For example, in a binary star system it might be possible to make a jump where the two gravity fields of the stars are equal and opposite leaving the point at zero gravity.
The problem with that plan is that
you're still inside the jump shadow.
Jump shadows are known to precipitate starships out of jump.
Hit a jump shadow and you drop out of jump.
In other words, what you're describing wouldn't even work as a micro-jump within a single parsec hex on the map.
Instead, you would experience a "nano-jump" ... in which it takes a week to move a distance away from the point of origin that could have been accelerated through on maneuver drive in a few scant hours (because you hit a jump shadow "so soon" in distance terms from where you started).
The circumstances you're describing is a bit analogous to being in the eye of a hurricane ... and still needing to move north/south/east/west to get anywhere useful. Rather than doing a ballistic sub-orbital maneuver (up out of the hurricane) you're instead going to be speeding up to hypersonic velocity
and slamming into the storm horizontally in a maneuver that will ... tend to be Bad For You™, shall we say.
The key insight that you need to have is that 100D jump shadows ought to be thought of as "jump blockers" (in effect) and that your navigator (and computer!) are going to need to plot a course that has NO JUMP SHADOWS between your point of origin and your point of destination ... because if there is one, guess what ... you break out of jump somewhere OTHER THAN where you really wanted to.
So even if the gravity fields at the equilibrium point between 2 stars are "flat enough to jump" ... you aren't going to "get too far" before that condition is no longer the case and you may have the 100D jump shadow of either (or both) star(s) "blocking your path" along your jump trajectory ... and if that happens, you don't "get very far" for a week of jump time and a whole lot of fuel burn (relative to trying to jump from somewhere else, successfully, in the star system).
In CT, I don’t recall reasons being given for the 100d limit.
It was a convenience, really.
Fun part was that because there weren't enough "tools" at the time of CT to properly model planets and orbits (computers were primitive back then, unlike now), a lot of Referees just kind of "ignored" the 100D limit details and just elided past stuff, saying things like, "After a few hours of maneuvering you reach the jump point and jump" without worrying about calculating exact times, distances, where all the jump shadows in a star system could be ... etc. etc. etc. (you know the drill).
Another fun thing about the CT era is that white dwarfs, neutron stars and black holes weren't as well studied or understood back then as they are now.
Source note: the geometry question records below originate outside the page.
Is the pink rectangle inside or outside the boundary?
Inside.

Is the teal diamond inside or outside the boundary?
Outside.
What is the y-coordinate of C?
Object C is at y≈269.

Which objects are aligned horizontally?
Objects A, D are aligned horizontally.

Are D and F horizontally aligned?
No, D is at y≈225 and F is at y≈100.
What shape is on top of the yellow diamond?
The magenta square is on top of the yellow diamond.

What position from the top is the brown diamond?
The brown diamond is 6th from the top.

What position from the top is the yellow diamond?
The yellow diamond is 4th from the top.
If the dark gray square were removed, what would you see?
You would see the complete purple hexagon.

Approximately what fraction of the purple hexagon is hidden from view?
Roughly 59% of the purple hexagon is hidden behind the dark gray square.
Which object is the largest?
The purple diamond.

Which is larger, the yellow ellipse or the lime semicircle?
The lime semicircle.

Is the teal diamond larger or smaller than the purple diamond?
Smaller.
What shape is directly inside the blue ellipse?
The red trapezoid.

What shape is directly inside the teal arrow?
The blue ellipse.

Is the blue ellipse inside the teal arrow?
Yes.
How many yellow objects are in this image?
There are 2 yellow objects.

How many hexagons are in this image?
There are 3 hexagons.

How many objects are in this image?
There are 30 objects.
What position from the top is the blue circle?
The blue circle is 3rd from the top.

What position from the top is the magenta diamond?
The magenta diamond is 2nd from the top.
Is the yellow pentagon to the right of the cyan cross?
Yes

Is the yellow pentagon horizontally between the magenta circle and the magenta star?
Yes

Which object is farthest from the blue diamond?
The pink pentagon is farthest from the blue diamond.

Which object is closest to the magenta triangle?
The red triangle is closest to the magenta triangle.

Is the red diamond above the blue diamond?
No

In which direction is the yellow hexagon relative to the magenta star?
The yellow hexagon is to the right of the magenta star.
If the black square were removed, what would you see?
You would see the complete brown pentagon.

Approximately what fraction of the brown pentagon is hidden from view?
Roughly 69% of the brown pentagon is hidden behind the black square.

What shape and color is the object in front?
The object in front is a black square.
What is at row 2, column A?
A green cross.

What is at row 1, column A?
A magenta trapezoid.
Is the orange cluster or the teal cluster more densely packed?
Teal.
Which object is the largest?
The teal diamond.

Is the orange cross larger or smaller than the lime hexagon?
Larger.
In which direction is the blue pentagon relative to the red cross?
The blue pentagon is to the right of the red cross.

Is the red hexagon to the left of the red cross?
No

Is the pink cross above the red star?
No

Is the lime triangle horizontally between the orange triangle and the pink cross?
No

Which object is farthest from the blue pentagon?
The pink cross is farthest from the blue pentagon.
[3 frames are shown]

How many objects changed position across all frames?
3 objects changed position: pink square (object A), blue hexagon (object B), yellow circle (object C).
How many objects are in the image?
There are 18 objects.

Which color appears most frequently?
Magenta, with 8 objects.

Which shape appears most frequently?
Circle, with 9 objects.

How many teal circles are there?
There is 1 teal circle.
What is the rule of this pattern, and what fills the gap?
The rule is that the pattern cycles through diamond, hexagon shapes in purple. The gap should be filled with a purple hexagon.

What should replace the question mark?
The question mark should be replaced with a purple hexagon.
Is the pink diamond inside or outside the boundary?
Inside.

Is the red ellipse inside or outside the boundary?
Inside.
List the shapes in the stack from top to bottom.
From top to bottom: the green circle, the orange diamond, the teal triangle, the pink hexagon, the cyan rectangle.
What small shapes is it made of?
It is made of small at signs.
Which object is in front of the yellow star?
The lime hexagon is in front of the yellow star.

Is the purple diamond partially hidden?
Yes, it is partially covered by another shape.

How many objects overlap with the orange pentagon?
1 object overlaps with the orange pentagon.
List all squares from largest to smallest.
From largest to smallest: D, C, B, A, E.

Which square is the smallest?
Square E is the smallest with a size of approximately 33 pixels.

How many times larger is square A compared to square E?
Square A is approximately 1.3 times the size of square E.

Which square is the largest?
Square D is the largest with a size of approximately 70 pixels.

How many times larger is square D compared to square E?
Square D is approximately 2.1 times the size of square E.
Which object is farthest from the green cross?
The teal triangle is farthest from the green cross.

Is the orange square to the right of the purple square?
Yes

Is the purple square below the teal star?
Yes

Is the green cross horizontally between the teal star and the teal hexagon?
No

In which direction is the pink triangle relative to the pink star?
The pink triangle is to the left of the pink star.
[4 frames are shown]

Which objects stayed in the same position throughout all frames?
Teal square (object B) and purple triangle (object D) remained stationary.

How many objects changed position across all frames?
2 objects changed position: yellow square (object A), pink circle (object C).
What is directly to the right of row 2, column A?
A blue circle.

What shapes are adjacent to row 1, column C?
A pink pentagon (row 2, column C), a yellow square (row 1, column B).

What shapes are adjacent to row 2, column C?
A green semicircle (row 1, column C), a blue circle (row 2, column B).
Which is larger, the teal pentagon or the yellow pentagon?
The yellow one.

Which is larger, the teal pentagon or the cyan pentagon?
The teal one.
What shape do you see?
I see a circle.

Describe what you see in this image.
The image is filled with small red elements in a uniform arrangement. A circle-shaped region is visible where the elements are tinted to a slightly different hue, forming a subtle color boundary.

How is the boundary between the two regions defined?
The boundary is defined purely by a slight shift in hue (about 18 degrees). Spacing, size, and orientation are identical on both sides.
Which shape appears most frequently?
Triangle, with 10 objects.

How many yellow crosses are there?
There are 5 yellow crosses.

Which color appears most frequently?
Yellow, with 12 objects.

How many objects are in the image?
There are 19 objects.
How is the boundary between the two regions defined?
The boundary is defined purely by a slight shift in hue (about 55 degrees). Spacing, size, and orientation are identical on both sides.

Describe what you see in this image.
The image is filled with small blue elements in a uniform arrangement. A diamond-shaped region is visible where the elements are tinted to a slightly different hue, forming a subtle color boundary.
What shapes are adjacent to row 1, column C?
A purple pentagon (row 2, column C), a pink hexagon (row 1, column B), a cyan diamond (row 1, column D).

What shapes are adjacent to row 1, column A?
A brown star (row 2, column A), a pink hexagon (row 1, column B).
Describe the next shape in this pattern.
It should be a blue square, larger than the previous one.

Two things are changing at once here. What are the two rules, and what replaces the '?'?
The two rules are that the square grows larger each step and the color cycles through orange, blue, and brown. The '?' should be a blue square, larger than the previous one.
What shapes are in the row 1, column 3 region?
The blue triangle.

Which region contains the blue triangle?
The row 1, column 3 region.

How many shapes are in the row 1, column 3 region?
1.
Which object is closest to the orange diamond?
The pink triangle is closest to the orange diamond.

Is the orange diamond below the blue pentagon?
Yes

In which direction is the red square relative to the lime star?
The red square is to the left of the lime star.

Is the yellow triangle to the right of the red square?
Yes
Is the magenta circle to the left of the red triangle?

Stuff like contact binaries with any kind of white dwarf is now understood to result in the fusion powered star losing mass "on the regular" to the white dwarf ... until the white dwarf reaches a critical mass limit and ... you get a
Type Ia supernova (which tends to "smash stuff" in that star system and is used as a "standard candle" is astronomy).
Sorry,
Regina/Regina/Spinward Marches
... according to LBB6, p55 ... Lusor (F7 V) is a contact binary with a DM white dwarf with a mass of ~1.11 solar masses. Once Speck siphons ~0.33 solar masses away from Lusor ... there's going to be an extremely
BRIGHT LIGHT all of a sudden (see:
Type Ia supernova) ... so Regina as a "habitable moon" of the gas giant Assiniboia is a decidedly TEMPORARY condition (no Darrian
Maghiz Star Trigger tech necessary).